A few weeks ago I was browsing Hacker News, and I noticed a post about a little online programming game called Colossal Cue Adventure. I was instantly hooked and three problems quickly fell to some hacked-together Python.
I was feeling pretty satisfied with myself until I noticed the little phrase at the bottom:
you can try your hand at the bonus level by typing bonus...
Well there is no way I could ignore the challenge. I typed bonus
at the prompt and waited for the next puzzle. The first bonus round went rather quickly. It was a harder version of the first problem. A few edits to my original code and I had a solution. Then it started to get tricky. The final problem was a new version of the third challenge, and my hastily thrown together algorithm was not up to the task.

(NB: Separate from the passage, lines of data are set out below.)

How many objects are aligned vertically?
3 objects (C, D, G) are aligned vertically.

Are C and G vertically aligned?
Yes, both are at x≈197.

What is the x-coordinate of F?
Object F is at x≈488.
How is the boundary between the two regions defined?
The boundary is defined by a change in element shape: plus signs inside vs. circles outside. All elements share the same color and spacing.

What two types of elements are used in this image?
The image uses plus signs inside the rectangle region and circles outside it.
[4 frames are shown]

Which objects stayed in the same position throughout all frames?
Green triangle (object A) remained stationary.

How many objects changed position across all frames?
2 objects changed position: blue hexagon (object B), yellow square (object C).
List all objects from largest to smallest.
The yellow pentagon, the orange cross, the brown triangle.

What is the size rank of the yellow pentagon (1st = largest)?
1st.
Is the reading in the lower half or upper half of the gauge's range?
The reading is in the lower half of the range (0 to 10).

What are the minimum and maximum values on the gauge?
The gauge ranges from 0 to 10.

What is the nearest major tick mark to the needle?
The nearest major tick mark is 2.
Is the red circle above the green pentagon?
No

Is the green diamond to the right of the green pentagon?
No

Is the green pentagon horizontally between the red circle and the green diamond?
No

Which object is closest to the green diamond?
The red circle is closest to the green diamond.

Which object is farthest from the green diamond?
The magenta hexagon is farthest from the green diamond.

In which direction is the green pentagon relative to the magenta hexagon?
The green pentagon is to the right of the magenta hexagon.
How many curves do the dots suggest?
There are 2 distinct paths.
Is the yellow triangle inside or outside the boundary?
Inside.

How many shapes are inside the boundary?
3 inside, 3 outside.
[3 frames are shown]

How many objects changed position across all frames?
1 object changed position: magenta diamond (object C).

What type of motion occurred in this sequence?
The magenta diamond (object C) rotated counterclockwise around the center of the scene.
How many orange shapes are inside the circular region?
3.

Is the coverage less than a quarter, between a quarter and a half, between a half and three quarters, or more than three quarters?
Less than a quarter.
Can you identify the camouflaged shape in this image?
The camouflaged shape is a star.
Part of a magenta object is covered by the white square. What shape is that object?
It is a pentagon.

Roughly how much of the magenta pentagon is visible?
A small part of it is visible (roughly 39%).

The problem gives the following 12x12 array of digits:
* 8 1 7 8 8 5 2 9 5 9 5
8 5 1 1 5 6 9 4 4 5 2 1
7 2 3 5 2 9 2 6 9 3 9 4
9 2 5 9 8 9 5 7 7 5 9 6
2 4 6 7 1 4 2 6 6 2 5 8
2 8 1 5 3 8 4 9 7 5 2 3
2 9 3 5 6 7 2 4 9 4 2 5
6 3 1 7 8 2 3 3 6 7 9 3
2 5 7 4 2 7 8 5 5 3 5 8
5 2 9 8 3 6 1 4 9 5 6 3
4 6 9 8 5 4 9 7 6 4 6 8
2 7 7 1 9 9 7 3 7 2 2 ^
Each digit represents the cost in 'chips' to move to that 'square' in the array from a neighboring square. The cost to move to each square increases by 1 each time a move is made. You start on the * with 444 chips and must reach the ^ having spent all of them. The final square costs 5 chips but ignores the score increase, so you must have exactly 5 chips to move to the final square.

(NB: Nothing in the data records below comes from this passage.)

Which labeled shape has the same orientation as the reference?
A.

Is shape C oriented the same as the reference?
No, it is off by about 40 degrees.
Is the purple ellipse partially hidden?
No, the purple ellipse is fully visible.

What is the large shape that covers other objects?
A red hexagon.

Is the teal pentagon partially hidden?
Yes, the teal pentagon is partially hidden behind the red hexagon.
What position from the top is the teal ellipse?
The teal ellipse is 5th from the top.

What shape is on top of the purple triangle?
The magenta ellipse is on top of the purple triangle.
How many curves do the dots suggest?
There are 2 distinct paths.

My initial attempts to stitch together some code failed, so I took some time to analyze the problem. There are a few points that jump out right away. First, it will take at least 22 moves to reach the bottom right corner from the top left. Second, a solution must have an even number of moves. With a little analysis I found the likely number of moves required for a solution. The following code tells us the approximate[1] average cost needed for a solution given the number of moves in the solution.
UPDATE: Corrected logic error in code below. The final move doesn't have a move cost, so we need to subtract one from the total moves when calculating cost.
>>> for moves in range(22, 32, 2):
... moves_cost = (moves - 1) * (moves - 2) / 2
... remaining_chips = 444 - moves_cost
... necessary_average = remaining_chips / float(moves)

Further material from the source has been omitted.